FIG. 1 is a partially sectional side view of the device of the invention, FIG. 2 is a front view of the device of the invention, FIG. 3 is an enlarged sectional view of the diaphragm pump, and FIG. 4 is an enlarged sectional view of the hydraulic pump system. . 18... Housing 30... Piston 34... Tube 36... Diaphragm pump 45... Chamber 47... Oil chamber 50... Diaphragm 52... Outlet check valve 58... Oil bomb Diremba 60--Rod

Claims (18)

[Claims] (1) A pump device consisting of an immersion-type high-pressure pump and a hydraulic pump, which includes a) an immersion-type pump head having a chamber divided into a liquid pump chamber 45 and an oil chamber 47 by a diaphragm 50, and b) oil Reciprocating piston 30/cylinder 1 including pump chamber 58
c) a tube 34; and d) an incompressible solid body 60 disposed within the tube, the liquid pump chamber being fitted with an outlet check valve 52 and an inlet check valve 46;
the cylinder opens into the oil pump chamber;
The tube is connected between the oil pump chamber and the oil chamber so that the pump head is immersed in liquid, but the piston/cylinder assembly is not immersed in liquid and the solid body is immersed in liquid. The oil pump chamber, the tube, and the oil chamber are filled with oil. pump equipment. (2) A pump device characterized in that the density of the solid body disposed within the tube is approximately the same as the density of oil within the tube. (3) The solid body extends over substantially the entire length of the tube, leaving a portion corresponding to the volume displaced by the piston in the cylinder. pump equipment. (4) The pump device according to claim 3, wherein the solid body is a rod having an outer diameter slightly smaller than the inner diameter of the tube. (5) The pump device according to claim 1, wherein the diaphragm is biased by a spring against the piston/cylinder assembly. 6. The pump device of claim 5, wherein the piston/cylinder assembly is disposed above the pump head and is connected to the pump head by the tube. (7) The pump device according to claim 6, wherein the tube has a straight portion. (8) The solid body extends over substantially the entire length of the tube, leaving a portion corresponding to the volume displaced by the piston in the cylinder. pump equipment. (9) The pump device according to claim 8, wherein the solid body is a rod having an outer diameter slightly smaller than the inner diameter of the tube. (10) A high-pressure pump in two interconnected stages, comprising: a) a mechanically reciprocating piston and a first oil chamber for alternately pressurizing and depressurizing said first oil chamber; b) a second pumping stage having a diaphragm forming a wall of a second oil chamber and a wall of a liquid pumping chamber; c) a first pumping stage having a diaphragm forming a wall of a second oil chamber and a wall of a liquid pumping chamber; A high-pressure pump comprising a tube connected to an oil chamber and a solid body operably disposed within the tube. (11) The high-pressure pump according to claim 10, wherein the first pump stage is disposed above the second pump stage. (12) Claim 1, wherein the hollow portion of the tube has a circular cross section, and the outer diameter of the solid body disposed within the tube is smaller than the inner diameter of the tube.

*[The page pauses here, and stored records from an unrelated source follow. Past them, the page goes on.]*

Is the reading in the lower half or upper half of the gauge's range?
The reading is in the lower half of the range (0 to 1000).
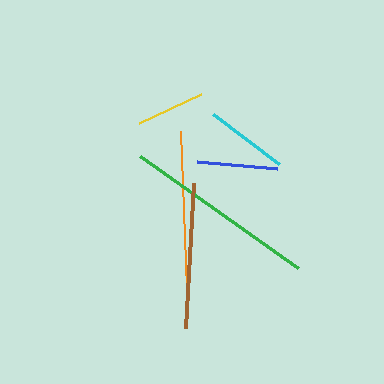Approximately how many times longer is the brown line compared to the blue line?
The brown line is approximately 1.8 times the length of the blue line.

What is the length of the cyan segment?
The cyan segment is approximately 82 pixels long.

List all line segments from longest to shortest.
From longest to shortest: green, orange and brown (about equal), cyan and blue (about equal), yellow.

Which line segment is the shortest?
The yellow line is the shortest at approximately 68 pixels.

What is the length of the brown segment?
The brown segment is approximately 144 pixels long.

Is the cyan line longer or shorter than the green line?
The green line is longer than the cyan line.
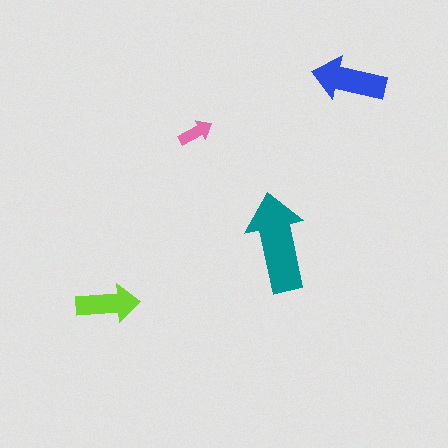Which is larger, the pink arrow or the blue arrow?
The blue one.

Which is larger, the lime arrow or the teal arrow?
The teal one.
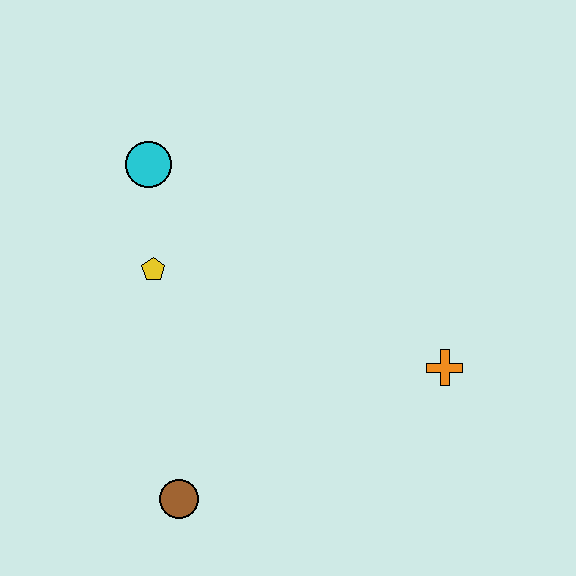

High pressure pump described in item 0. (13) The high-pressure pump according to claim 12, wherein the solid body is an elongated rod. (14) The high-pressure pump according to claim 12, wherein the solid body is a plurality of cylindrical segments. (15) The high-pressure pump according to claim 12, wherein the solid body is a plurality of spherical segments. (16) The high-pressure pump according to claim 13, wherein the density of the solid body is approximately the same as the density of the oil. (17) The high-pressure pump according to claim 14, wherein the density of the solid body is approximately the same as the density of the oil. (18) The high-pressure pump according to claim 15, wherein the density of the solid body is approximately the same as the density of the oil.